Welcome to the very first AI Office Hours Newsletter! I'm Sinan Ozdemir, your guide through the ever-evolving world of AI. As a former lecturer at the Johns Hopkins University and an experienced entrepreneur in the AI field, I've spent years breaking down complex concepts, building real-world solutions, and sharing my knowledge through various publications. Now, I'm thrilled to welcome you to this journey where we demystify and actually use AI, particularly the realm of Large Language Models (LLMs).
Hi I’m Sinan! Your friendly neighborhood AI/ML/LLM Expert.
Am I an experience blogger or newsletter writer? Nope. Do I care a lot about sharing actionable insights and code for my fellow software engineers on the topic of AI? Absolutely!
Example 1: Generating text with Open-source FLAN-T5
Our first example today is a simple one, but something that I get asked about a fair amount: How do I simply generate text from an open source model from Huggingface?
Let's take the example of Google's FLAN-T5 model, one of Google’s latest open-sourced LLM. Using FLAN-T5 - which is a sequence to sequence model which matters for our upcoming code - we can generate a piece of text based on a given prompt. Here's a quick Python code snippet using the transformers
library from Hugging Face:
# Import necessary classes from the transformers library
from transformers import AutoTokenizer, AutoModelForSeq2SeqLM
# Define the model we want to use
MODEL = "google/flan-t5-base"
# Initialize the tokenizer using the from_pretrained method
tokenizer = AutoTokenizer.from_pretrained(MODEL)
# Initialize the model using the from_pretrained method
model = AutoModelForSeq2SeqLM.from_pretrained(MODEL)
# Define our prompt text
prompt = "Translate from English to Spanish: 'How are you?'"
# Encode our prompt text into tensor of integers representing the sequence of tokens
inputs = tokenizer.encode(prompt, return_tensors='pt')
# Generate the output sequence using the model
outputs = model.generate(inputs, max_length=100)
# Decode the output sequence into readable text
generated_text = tokenizer.decode(outputs[0], skip_special_tokens=True)
# Print the generated text
print(generated_text) # outputs "Cómo estás?"
Model and Tokenizer Initialization: The necessary classes are imported from the transformers library and the pre-trained model (in this case, the FLAN model) is specified.

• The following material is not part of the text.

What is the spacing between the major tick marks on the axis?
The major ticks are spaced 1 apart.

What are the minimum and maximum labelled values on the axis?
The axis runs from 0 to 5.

Then, both the tokenizer and the model are initialized based on the pre-trained model.
Prompt Definition: The input text, or prompt, is defined. This is the text that the model will translate or generate text from.
Input Preparation: The prompt is encoded into a sequence of tokens (a format that the model can understand) using the tokenizer. This involves converting the text into a tensor of token IDs.
Text Generation: The model generates an output sequence based on the input tensor. The length of the output sequence is controlled by specifying a maximum length with the
max_length
parameter.Output Decoding: The output sequence is decoded back into readable text using the tokenizer. Special tokens included in the output sequence are removed during this process.
Printing the Output: The final step involves printing the generated text. Depending on the task, this could be a translation, a summary, a continuation of the prompt, or any other type of text.
This is a pretty bare bones code example but I didn’t want to leave you totally hanging on the first post 🙂.
Next time on AI Office Hours
In the coming weeks, expect more content around prompting techniques, using and fine-tuning open source LLMs, using and testing different closed source LLMs all with a mind for production and keeping costs down and solving interesting and specific tasks with LLMs. This is something I love talking about and building around, so I can’t wait 🙂
Me talking about my startup (now acquired) and how we were using AI to generate conversational responses on Jason Calacanis’ “This week in startups” podcast in 2017
I encourage you to be curious, ask questions that I can talk about on the newsletter, and experiment with all of these examples. After all, AI is as much about learning and adapting as it is about coding and algorithms.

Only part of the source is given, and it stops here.